The DDR5 of the memory reduces the error correction function of the memory chip through the on-die ECC to ensure the accuracy of data at high speed and high density. Specifically, referring to fig. 1, fig. 1 is a schematic diagram of an on-die ECC module in DDR5, wherein the on-die ECC module of the DDR5 memory granule is composed of an ECC check bit generator, a synthesis decoder, and a correction module. When data is written into the memory, an 8-bit check code, namely ECC1, is calculated for every 128 bits of data by using an ECC check bit generator, and then the data and the ECC1 are written into the memory array. When data is read from the memory, the read data in the memory is processed by the comprehensive generator to generate a new check code ECC2, the stored ECC1 is compared with the ECC2, if no error exists, the data in the memory is sent out, if an error occurs, the comprehensive decoder determines the bit position of the error and instructs the correction module to correct the error, the error-corrected data is sent out, and the error-corrected data is not written back to the memory array.
Since the DDR5 system does not have an extra bus for transmitting ECC data, the system cannot sense an ECC error detected by the on-die ECC, that is, cannot sense a memory failure. At present, in order to enable a system to sense that a memory fails, a hardware circuit is added on a DDR5 Dual Inline Memory Module (DIMM) using on-die ECC to detect an error correction code error in the memory, namely the ECC error, and after the ECC error exceeds a threshold value, an alarm signal is provided for a memory controller, so that ECC counting is realized to predict and alarm, and the system senses that the memory fails. However, the prediction alarm through the ECC error correction code counting only enables the system to sense the failure of the memory, but cannot accurately locate the verification degree and the accurate position of the memory failure, and the additional hardware circuit increases the cost.
In order to solve the above problem, embodiments of the present application provide a method for detecting a memory data failure and a related device thereof, which are applied to devices in the storage field. The method comprises the following steps: whether data stored in a first memory space fails or not is detected in a patrol cycle, the patrol cycle is a cycle for detecting a DDR5 memory, the first memory space belongs to the DDR5 memory, data of the first memory space comprises N bit data, and N is larger than or equal to 1. And in the routing inspection process, when a fault of data is detected, obtaining fault information corresponding to the fault data from a memory mode register, wherein the fault information at least comprises a memory address corresponding to the fault data, the memory mode register is located in a DDR5 memory, and the memory mode register is used for storing the mapping relation between the data to be routed and the memory address. And sends the failure information to the OS or BMC. In the embodiment of the application, when at least one data in the first memory space is determined to have a fault in the polling period, the fault information at least including the memory address of the fault data is acquired and sent to the OS or BMC, so that the severity and the accurate position of the data fault in the memory can be accurately positioned, an additional hardware circuit is not required to be added, the cost is reduced, and the method and the device are suitable for more application scenarios.

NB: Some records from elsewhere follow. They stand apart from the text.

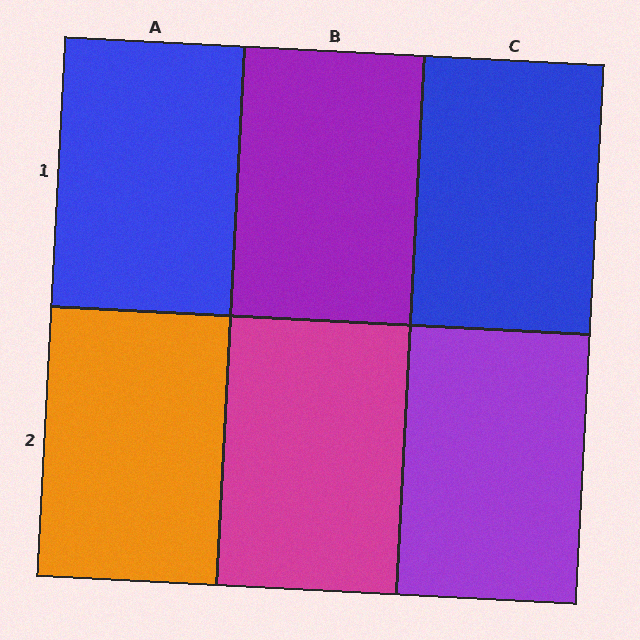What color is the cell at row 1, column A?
Blue.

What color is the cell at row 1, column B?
Purple.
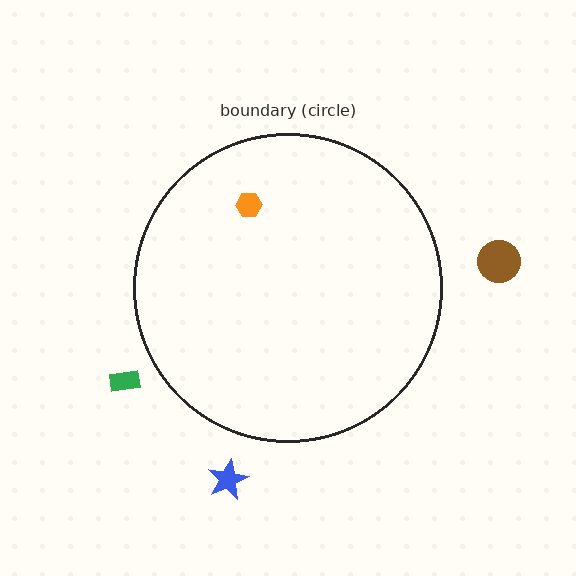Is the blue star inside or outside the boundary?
Outside.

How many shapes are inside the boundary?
1 inside, 3 outside.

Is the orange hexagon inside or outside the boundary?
Inside.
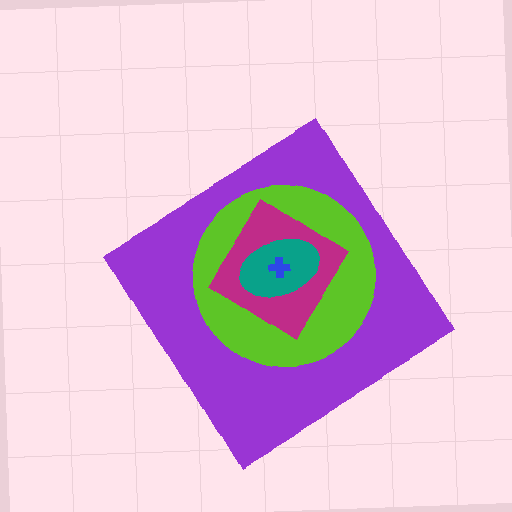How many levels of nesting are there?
5.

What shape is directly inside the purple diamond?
The lime circle.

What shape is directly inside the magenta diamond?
The teal ellipse.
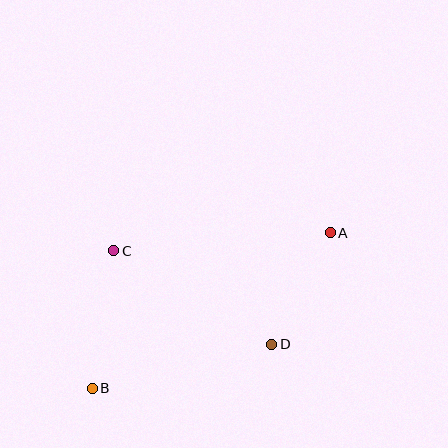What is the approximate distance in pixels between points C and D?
The distance between C and D is approximately 183 pixels.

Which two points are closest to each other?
Points A and D are closest to each other.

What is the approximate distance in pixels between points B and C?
The distance between B and C is approximately 139 pixels.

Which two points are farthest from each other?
Points A and B are farthest from each other.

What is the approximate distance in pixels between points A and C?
The distance between A and C is approximately 217 pixels.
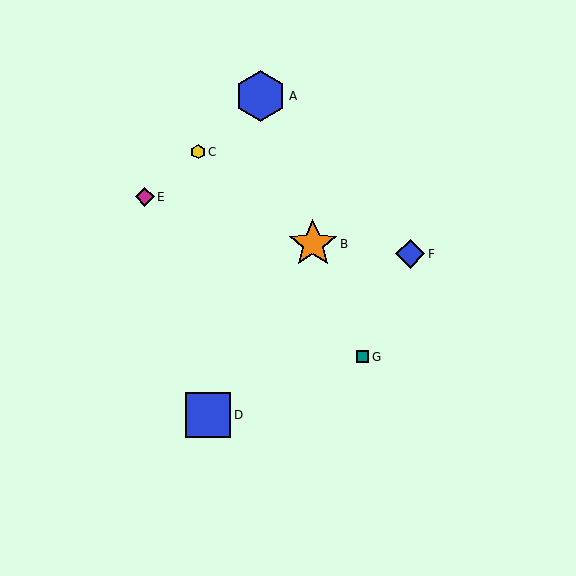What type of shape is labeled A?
Shape A is a blue hexagon.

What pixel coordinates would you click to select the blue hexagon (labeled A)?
Click at (261, 96) to select the blue hexagon A.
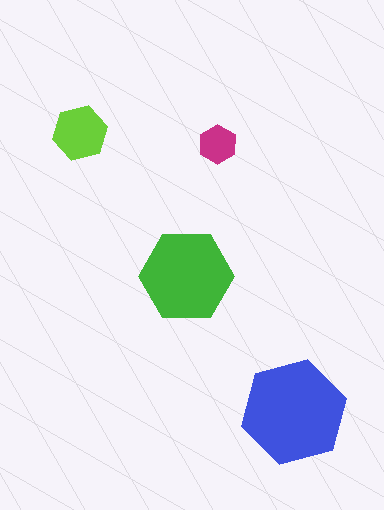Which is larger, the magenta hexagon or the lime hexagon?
The lime one.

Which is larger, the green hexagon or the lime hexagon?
The green one.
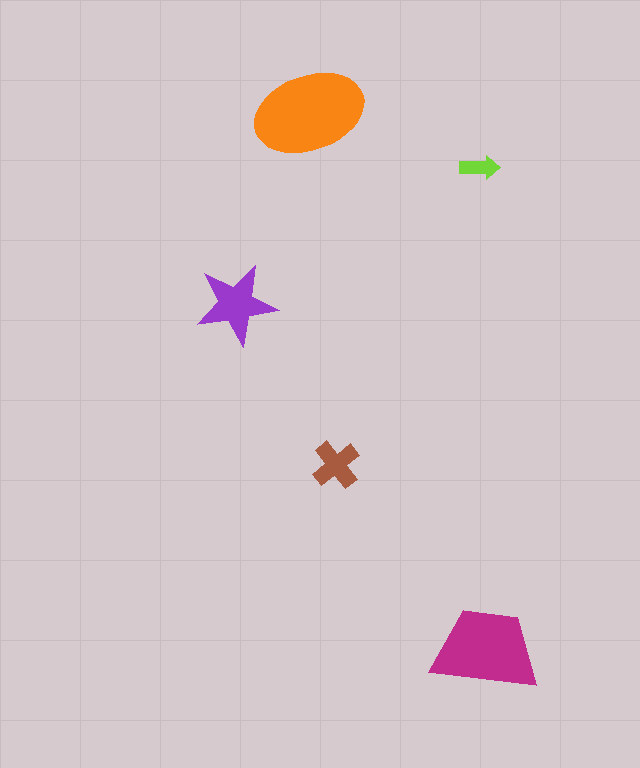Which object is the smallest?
The lime arrow.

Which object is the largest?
The orange ellipse.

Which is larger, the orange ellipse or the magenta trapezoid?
The orange ellipse.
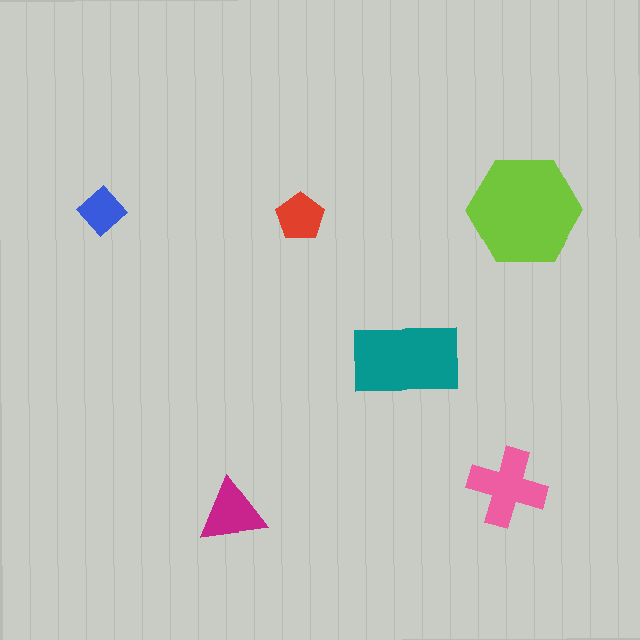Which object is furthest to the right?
The lime hexagon is rightmost.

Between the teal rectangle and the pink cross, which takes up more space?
The teal rectangle.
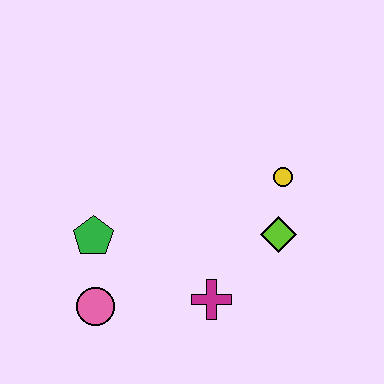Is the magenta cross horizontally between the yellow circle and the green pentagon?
Yes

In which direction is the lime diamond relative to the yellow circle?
The lime diamond is below the yellow circle.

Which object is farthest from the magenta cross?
The yellow circle is farthest from the magenta cross.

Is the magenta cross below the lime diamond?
Yes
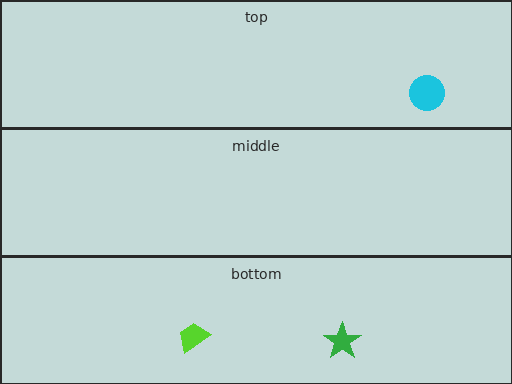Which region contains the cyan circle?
The top region.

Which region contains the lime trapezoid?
The bottom region.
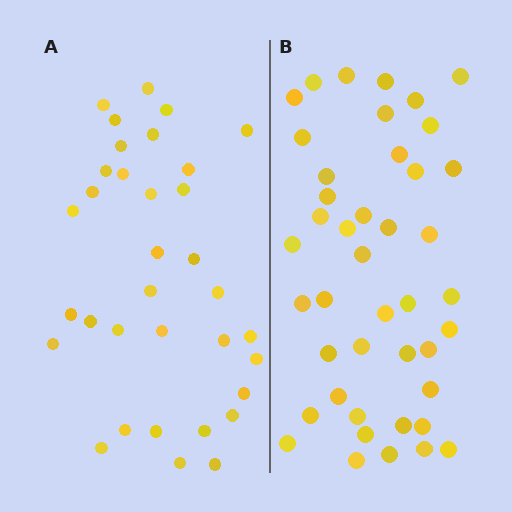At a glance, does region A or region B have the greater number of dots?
Region B (the right region) has more dots.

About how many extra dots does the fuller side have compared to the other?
Region B has roughly 8 or so more dots than region A.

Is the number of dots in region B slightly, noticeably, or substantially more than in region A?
Region B has noticeably more, but not dramatically so. The ratio is roughly 1.3 to 1.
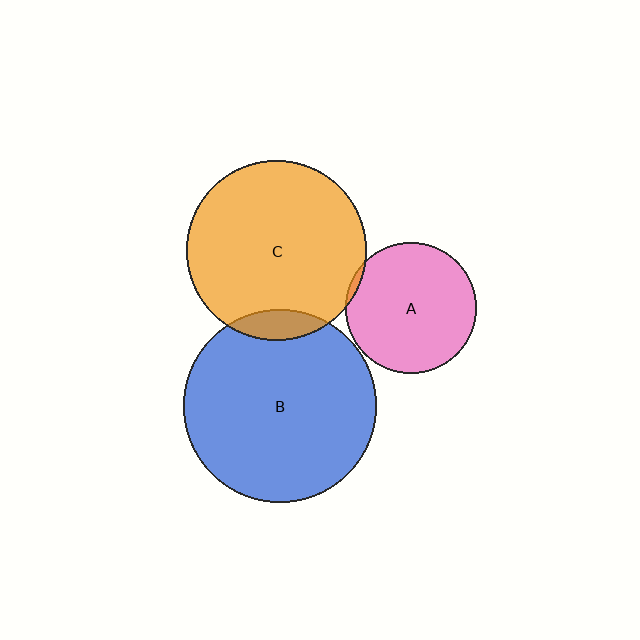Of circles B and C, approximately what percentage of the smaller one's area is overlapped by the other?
Approximately 10%.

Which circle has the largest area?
Circle B (blue).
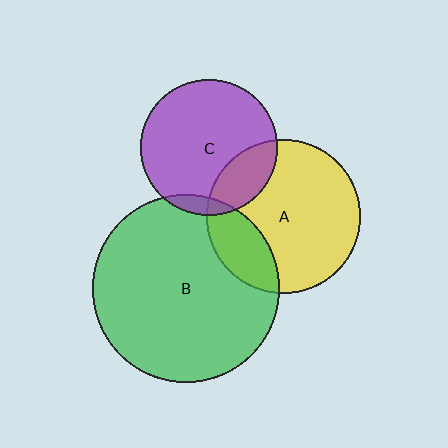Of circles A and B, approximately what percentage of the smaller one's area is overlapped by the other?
Approximately 20%.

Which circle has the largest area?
Circle B (green).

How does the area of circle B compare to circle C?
Approximately 1.9 times.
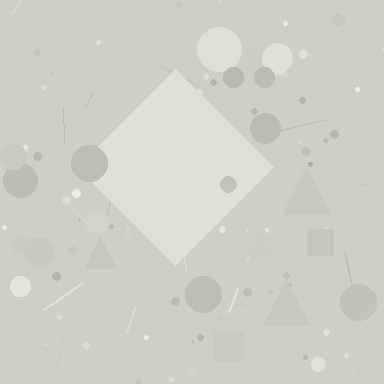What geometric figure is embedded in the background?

For better understanding of the embodiments of the present application, first, a method for detecting a memory data failure provided by the embodiments of the present application is described in detail below with reference to the accompanying drawings. As can be known to those skilled in the art, with the development of technology and the emergence of new scenarios, the technical solution provided in the embodiments of the present application is also applicable to similar technical problems.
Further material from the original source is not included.